Il successo dell’iniziativa si può misurare dalla sua ampia diffusione e dal tasso di divertimento registrato durante gli incontri ma anche da argomenti più “pragmatici”, come il fatto che il 13enne irlandese Harry Moran, con il supporto del dojo irlandese di Cork, ha sviluppato Pizzabot, un’app che nel novembre 2011 ha superato Angry Birds nella classifica settimanale di quelle più vendute su iOS, mentre il dodicenne Shane Curran di Dublino ha invece creato un’app per gestire i sistemi bibliotecari, usando uno smartphone per scansionare i codici ISBN dei libri.

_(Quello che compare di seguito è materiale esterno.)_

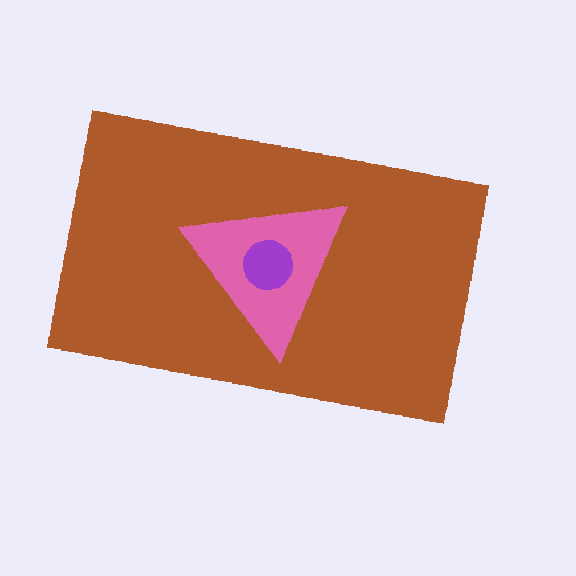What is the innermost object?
The purple circle.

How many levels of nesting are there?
3.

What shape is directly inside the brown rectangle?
The pink triangle.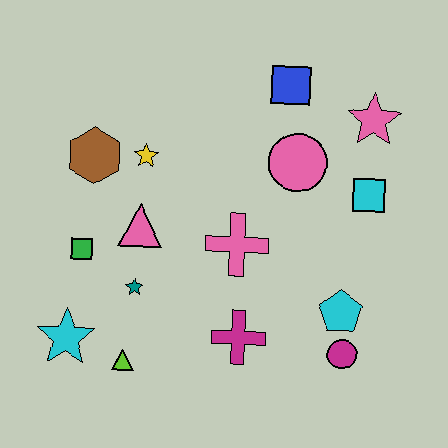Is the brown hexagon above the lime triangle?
Yes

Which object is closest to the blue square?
The pink circle is closest to the blue square.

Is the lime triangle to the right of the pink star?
No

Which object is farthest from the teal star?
The pink star is farthest from the teal star.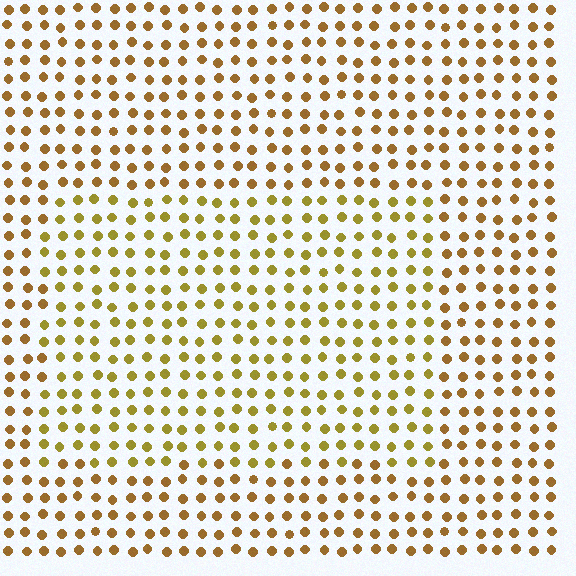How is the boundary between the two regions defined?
The boundary is defined purely by a slight shift in hue (about 21 degrees). Spacing, size, and orientation are identical on both sides.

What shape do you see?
I see a rectangle.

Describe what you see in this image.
The image is filled with small brown elements in a uniform arrangement. A rectangle-shaped region is visible where the elements are tinted to a slightly different hue, forming a subtle color boundary.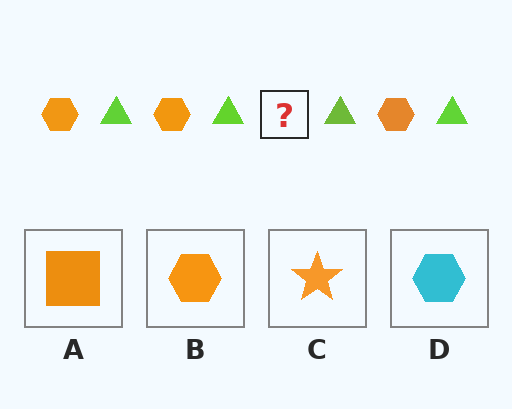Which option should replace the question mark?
Option B.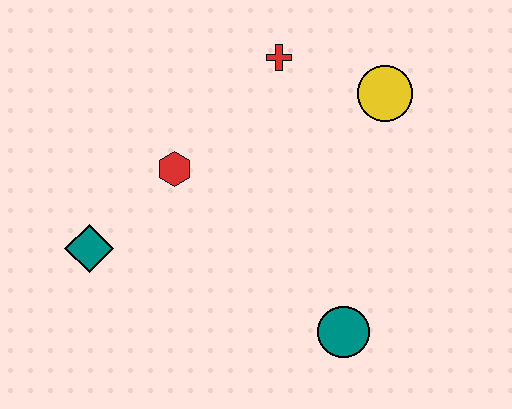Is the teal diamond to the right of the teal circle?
No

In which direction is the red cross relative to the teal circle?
The red cross is above the teal circle.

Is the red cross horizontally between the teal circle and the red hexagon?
Yes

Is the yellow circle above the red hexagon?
Yes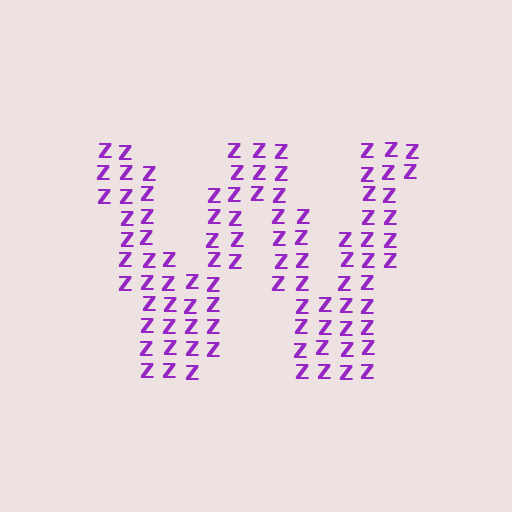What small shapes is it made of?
It is made of small letter Z's.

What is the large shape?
The large shape is the letter W.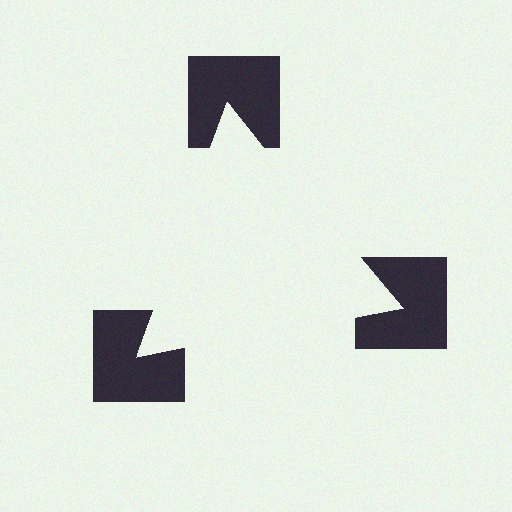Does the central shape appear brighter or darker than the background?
It typically appears slightly brighter than the background, even though no actual brightness change is drawn.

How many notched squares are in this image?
There are 3 — one at each vertex of the illusory triangle.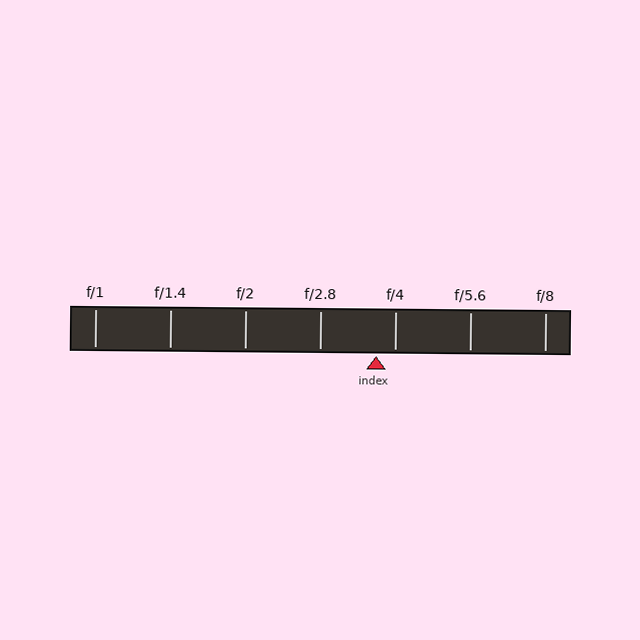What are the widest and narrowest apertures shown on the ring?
The widest aperture shown is f/1 and the narrowest is f/8.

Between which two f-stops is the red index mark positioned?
The index mark is between f/2.8 and f/4.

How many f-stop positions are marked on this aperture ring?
There are 7 f-stop positions marked.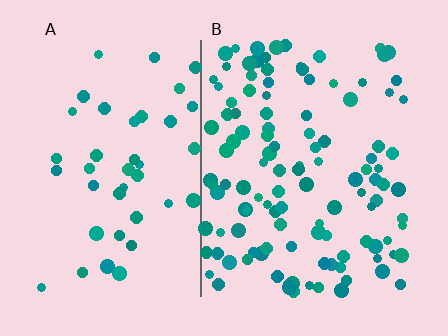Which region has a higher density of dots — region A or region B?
B (the right).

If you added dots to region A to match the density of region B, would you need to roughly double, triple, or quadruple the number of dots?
Approximately triple.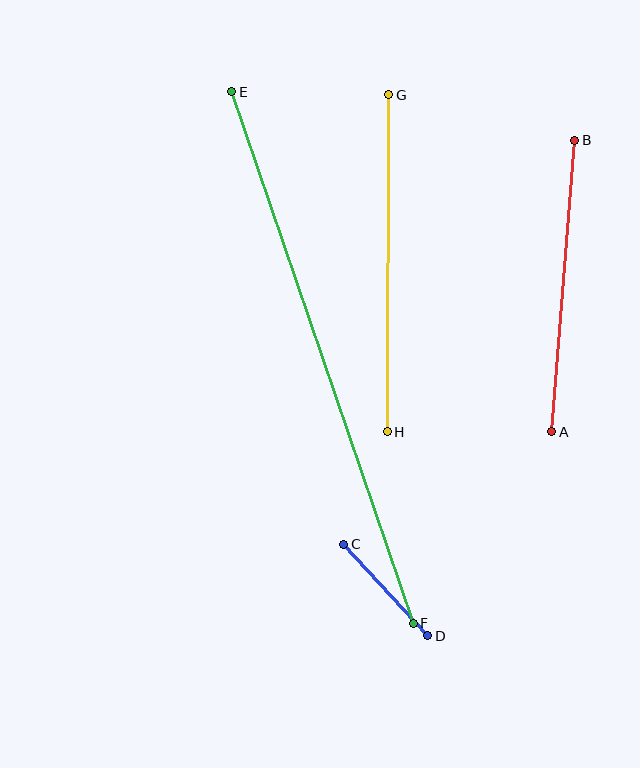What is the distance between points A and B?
The distance is approximately 292 pixels.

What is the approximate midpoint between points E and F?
The midpoint is at approximately (322, 358) pixels.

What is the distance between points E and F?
The distance is approximately 562 pixels.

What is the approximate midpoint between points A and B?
The midpoint is at approximately (563, 286) pixels.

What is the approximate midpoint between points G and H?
The midpoint is at approximately (388, 263) pixels.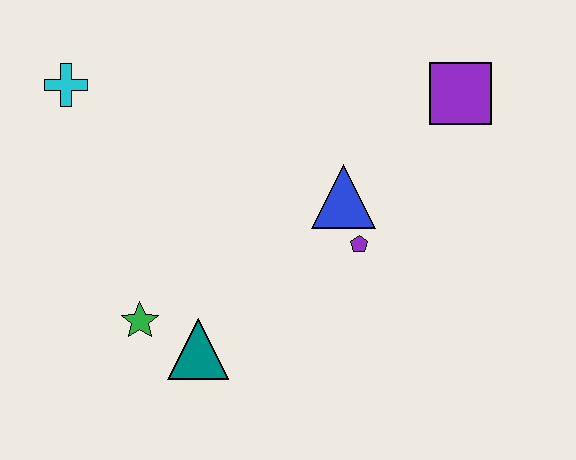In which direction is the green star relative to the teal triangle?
The green star is to the left of the teal triangle.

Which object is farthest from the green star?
The purple square is farthest from the green star.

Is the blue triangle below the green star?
No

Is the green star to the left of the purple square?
Yes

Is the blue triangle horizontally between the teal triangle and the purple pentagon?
Yes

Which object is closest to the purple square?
The blue triangle is closest to the purple square.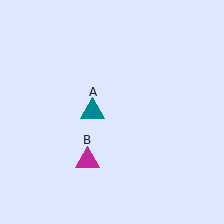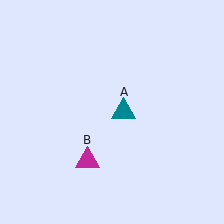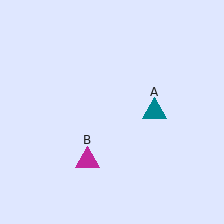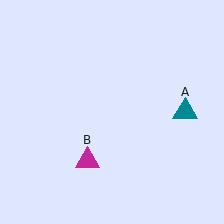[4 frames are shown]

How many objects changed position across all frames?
1 object changed position: teal triangle (object A).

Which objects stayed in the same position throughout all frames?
Magenta triangle (object B) remained stationary.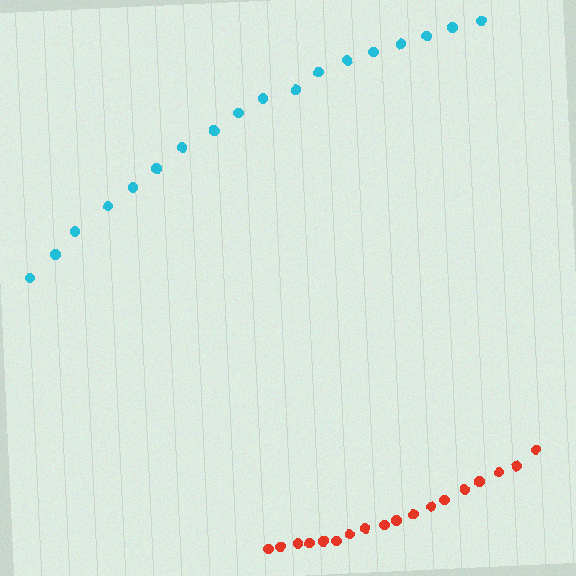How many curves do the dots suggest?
There are 2 distinct paths.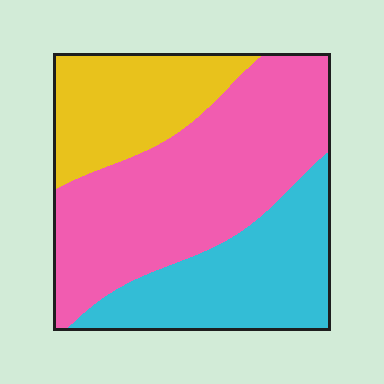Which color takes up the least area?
Yellow, at roughly 20%.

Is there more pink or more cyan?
Pink.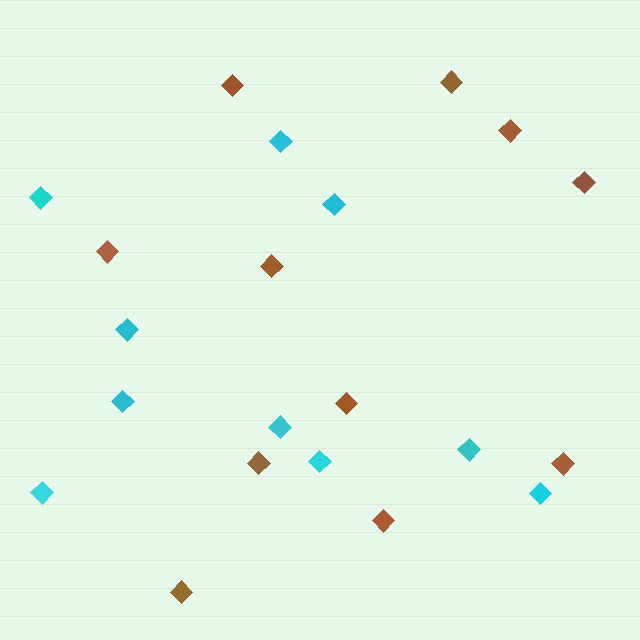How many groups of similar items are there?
There are 2 groups: one group of brown diamonds (11) and one group of cyan diamonds (10).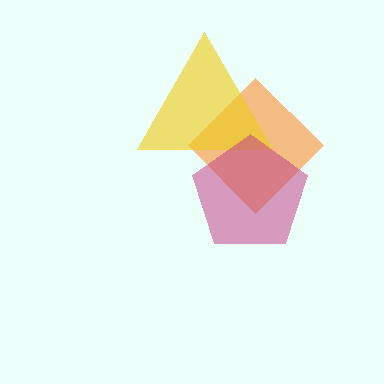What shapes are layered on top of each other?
The layered shapes are: an orange diamond, a yellow triangle, a magenta pentagon.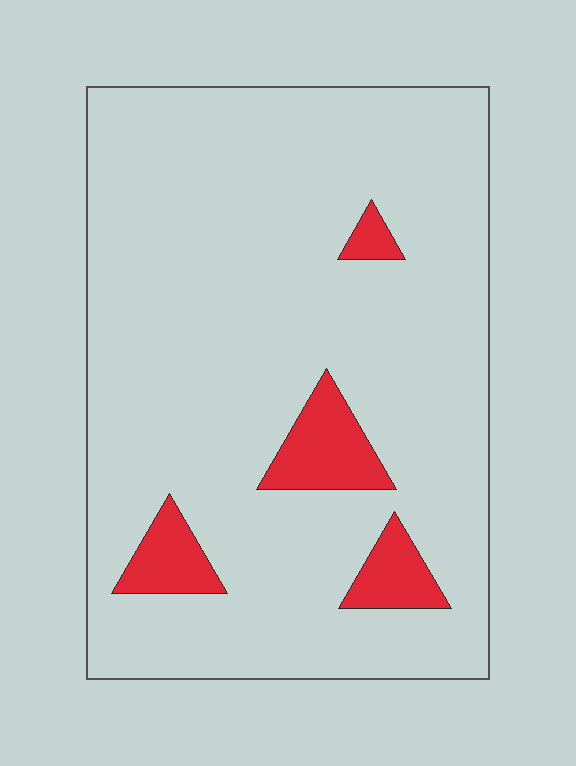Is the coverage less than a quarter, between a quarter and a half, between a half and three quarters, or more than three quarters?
Less than a quarter.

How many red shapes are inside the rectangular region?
4.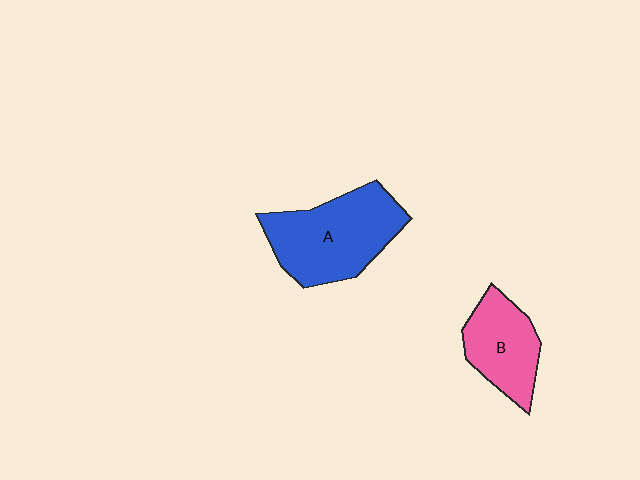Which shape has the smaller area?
Shape B (pink).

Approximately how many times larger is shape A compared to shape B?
Approximately 1.5 times.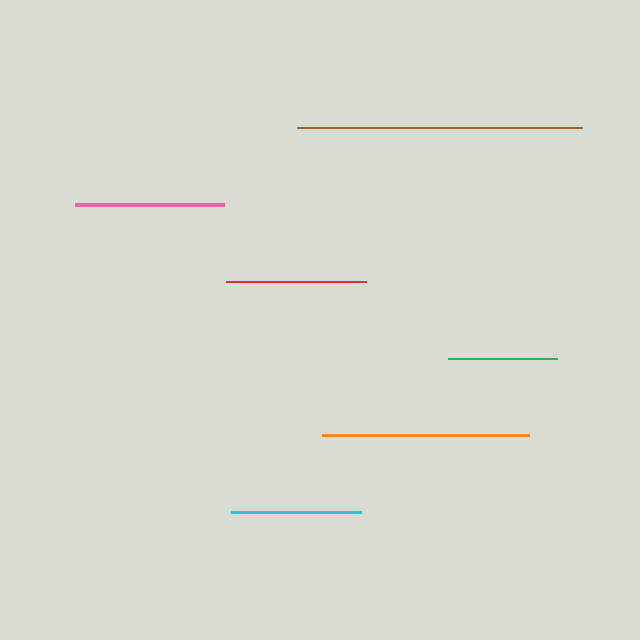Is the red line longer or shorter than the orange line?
The orange line is longer than the red line.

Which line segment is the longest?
The brown line is the longest at approximately 285 pixels.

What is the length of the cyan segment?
The cyan segment is approximately 130 pixels long.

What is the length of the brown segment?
The brown segment is approximately 285 pixels long.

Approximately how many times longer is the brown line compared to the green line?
The brown line is approximately 2.6 times the length of the green line.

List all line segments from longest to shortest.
From longest to shortest: brown, orange, pink and red (about equal), cyan, green.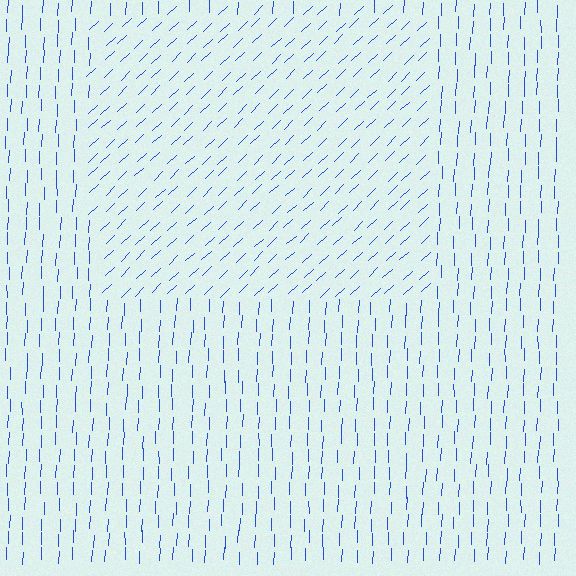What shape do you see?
I see a rectangle.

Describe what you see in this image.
The image is filled with small blue line segments. A rectangle region in the image has lines oriented differently from the surrounding lines, creating a visible texture boundary.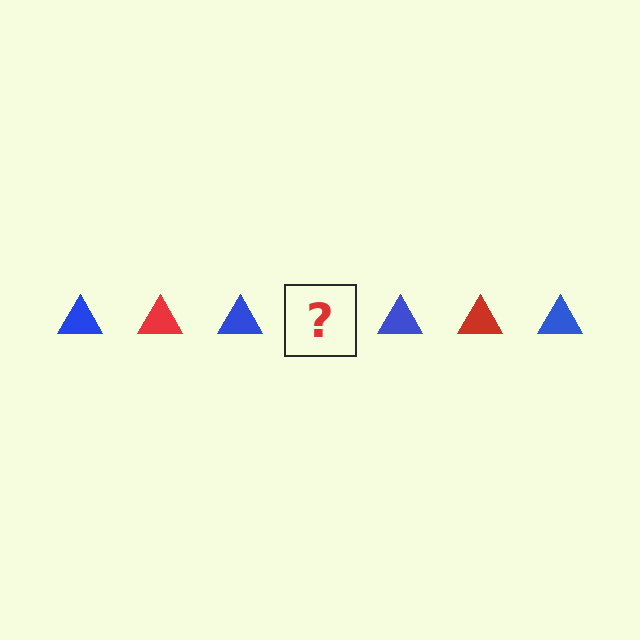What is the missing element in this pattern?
The missing element is a red triangle.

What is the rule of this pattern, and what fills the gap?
The rule is that the pattern cycles through blue, red triangles. The gap should be filled with a red triangle.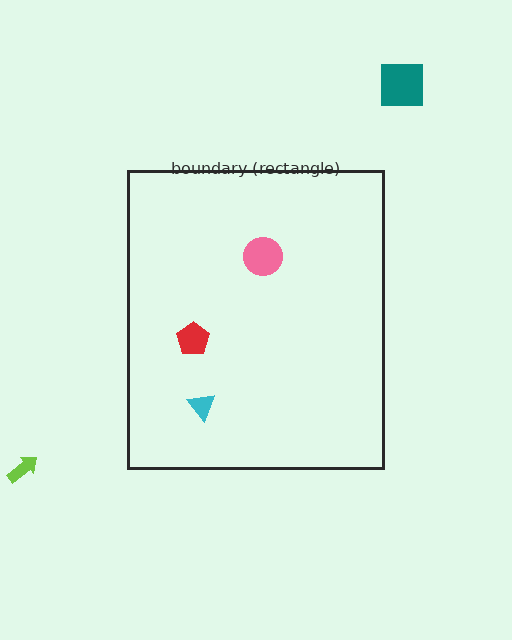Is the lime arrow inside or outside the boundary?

Partito nel 2011 e attivo già in 22 paesi, il progetto CoderDojo è in continua evoluzione ed è approdato da qualche tempo anche in Italia, dove è nata una comunità a Milano. L’ultimo incontro di sabato 9 marzo, ospitato nella sede “da grandi” di StartMiUp è stato un successo.

Il prossimo appuntamento sarà il 20 aprile e se abiti a Milano ti consigliamo di non mancare! Intanto, anche a Firenze, a Catania e in Sardegna si cominciano ad aggregare persone interessate a fondare una comunità locale.